Monday, 6 September 2010

The Secret of Maths




The secret of maths is ziggurats, boats, rivers, souks, vats of dye, men on white horses galloping across sand, camels, moustaches, rain, dogs, and umbrellas.

OK, so I made up the last five. Those are definitely not the secret of maths. The secret of maths is the man on a white horse galloping across sand and the first five things. The man on the white horse is Marcus de Sautoy and the programme is The Story of Maths.

Unfortunately The Story of Maths is, as C put it, more travelogue than maths. I have absolutely no doubt about the qualification of Marcus de Sautoy to conduct us through the story of maths, but frankly, I am not getting much maths. I think I caught a few sentences about arabic numerals. I do believe he might have said something algebra and quadratic equations, in fact there might have been a whole five minutes on that before he got on to the problem of cubic numbers.

Of course the problem might be that I didn't see Episode One, in which there would have been an exhaustive explanation of everything. We must have got the maths there, right at the beginning, and the story with the pretty bits afterwards.

It was at this point I switched channels. He was about to go to another pretty place and say another exciting portentous thing of which I did not understand the portent. Inwardly I was turning into a stick-in-the-mud (non-picturesque mud), green-ink-writing backwoodsman-Tory. The BBC sends this, no doubt, gifted man all over the place in order to give me five minutes on algebra! If I had wanted to look at exotic landscapes I'd have bought a calendar not a TV licence! If I'd wanted to see a man on a white horse galloping across sand I'd have taken out a DVD of Lawrence of Arabia!

I have a faint memory of doing not only Maths, but, mirabile dictu, Additional Maths at O level. The additional maths teacher, Mr C, was an imposing figure who was probably just as good at imposing as teaching. He was probably good at both.
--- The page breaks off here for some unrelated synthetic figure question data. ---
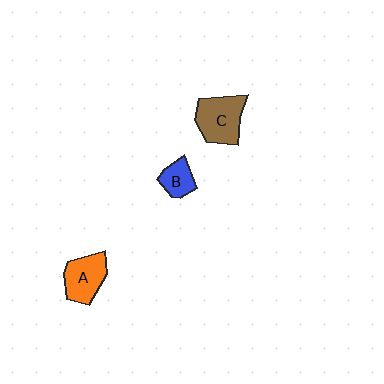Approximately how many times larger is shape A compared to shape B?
Approximately 1.6 times.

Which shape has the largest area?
Shape C (brown).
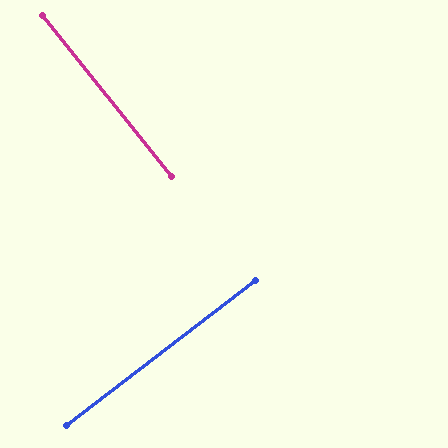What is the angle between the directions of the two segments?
Approximately 89 degrees.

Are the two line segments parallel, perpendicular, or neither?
Perpendicular — they meet at approximately 89°.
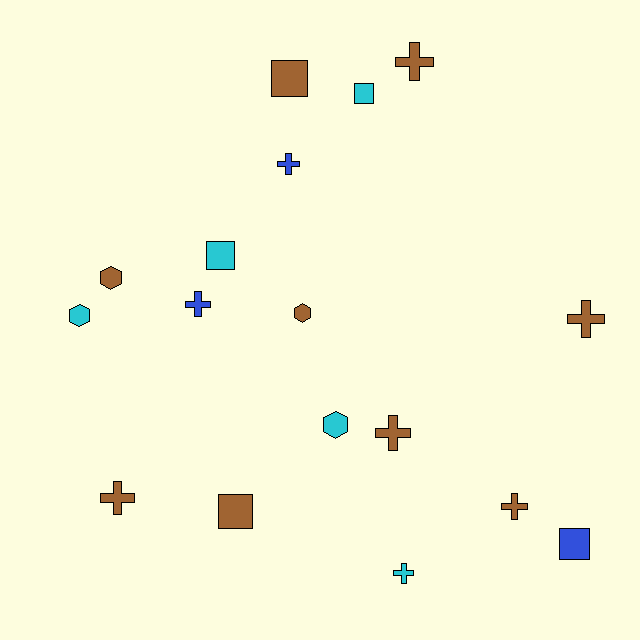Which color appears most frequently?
Brown, with 9 objects.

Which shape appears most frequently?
Cross, with 8 objects.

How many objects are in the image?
There are 17 objects.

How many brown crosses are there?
There are 5 brown crosses.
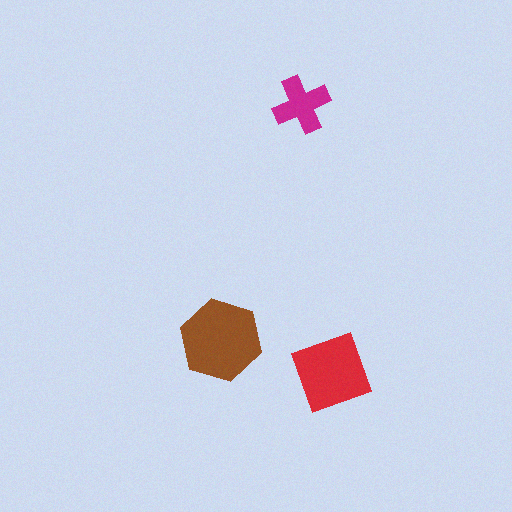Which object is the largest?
The brown hexagon.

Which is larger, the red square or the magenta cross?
The red square.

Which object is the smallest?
The magenta cross.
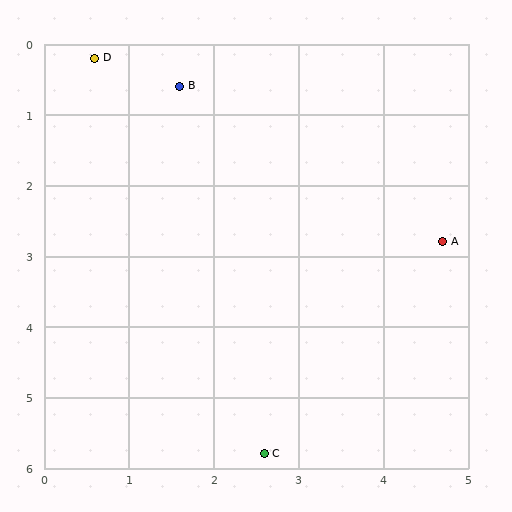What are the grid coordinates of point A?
Point A is at approximately (4.7, 2.8).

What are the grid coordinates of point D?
Point D is at approximately (0.6, 0.2).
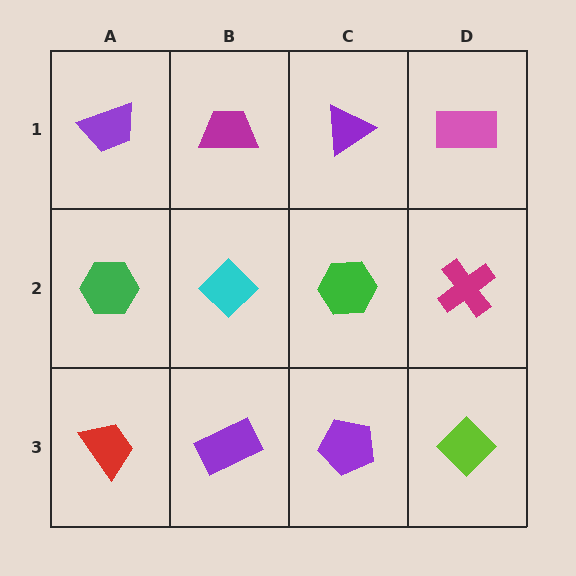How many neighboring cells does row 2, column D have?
3.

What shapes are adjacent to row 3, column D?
A magenta cross (row 2, column D), a purple pentagon (row 3, column C).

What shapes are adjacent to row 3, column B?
A cyan diamond (row 2, column B), a red trapezoid (row 3, column A), a purple pentagon (row 3, column C).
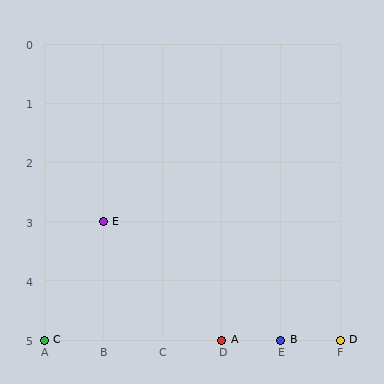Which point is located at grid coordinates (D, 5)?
Point A is at (D, 5).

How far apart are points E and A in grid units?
Points E and A are 2 columns and 2 rows apart (about 2.8 grid units diagonally).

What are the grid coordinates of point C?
Point C is at grid coordinates (A, 5).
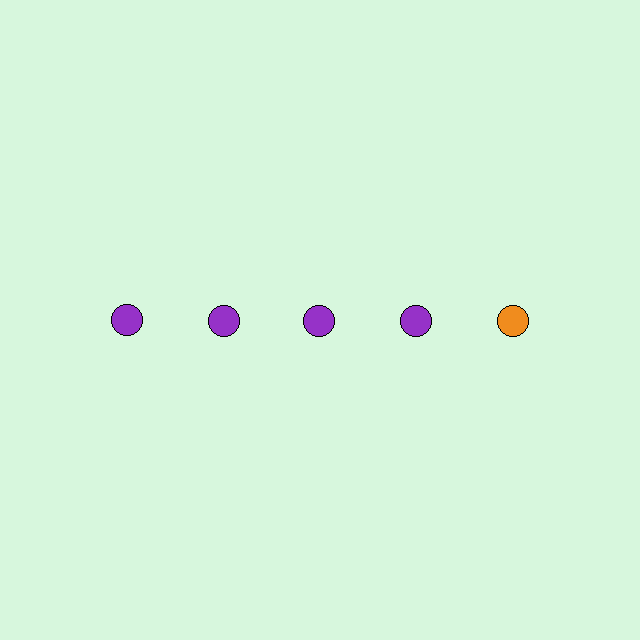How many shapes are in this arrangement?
There are 5 shapes arranged in a grid pattern.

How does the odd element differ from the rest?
It has a different color: orange instead of purple.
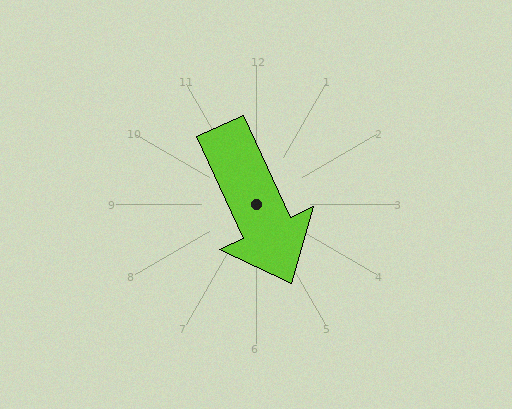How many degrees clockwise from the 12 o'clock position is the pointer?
Approximately 155 degrees.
His first act in our first class was to pick up the blackboard duster (it was a backward time the 1960s and we still had blackboards), examine it with a puzzled look on his face, then throw it full force against the wall. This puzzled us, especially when he picked the duster up and did it again. He repeated the action once more for full effect, then he took the register. I must have learned something, as I passed quite handsomely. He didn't have to do quadratic equations. They must have come a couple of years earlier. I could ride a quadratic equation in those days the way Marcus de Sautoy rides a horse.

What I really want the BBC to do is to bring back Mr C, if he's still alive, or if not they could have him acted by Deryck Guyler, except he's definitely dead - but why not bring him back all the same. This is not a cheap show and it can pay for the best resurrectionists.

The new Story of Maths would begin with Mr C throwing the blackboard duster against the wall. It could become a kind of leitmotif between themes. In between dusters he'd give you quadratic equations, a series of them perhaps, for an hour. One location only, upstairs in the science building with a view of the bike sheds. The very best bike sheds of course and the finest blackboards money can buy.



2 comments:

PHT said...

I have spent much more time than I should reading various pages of your website "discovered" today. I entered "understrappers" into Google and found your excellent explanation of this and myth-kitty within the article on a World Cup match, what a great random search! I am shortly facilitating a poetry workshop as part of Budleigh Salterton Lit Festival fringe and wanted to check out Larkin's meaning, just in case someone asks me about it! Thanks for the help, great writing too.

George S said...

Very late reply, JHT, but delighted to meet you here in these ochre and rain pastures.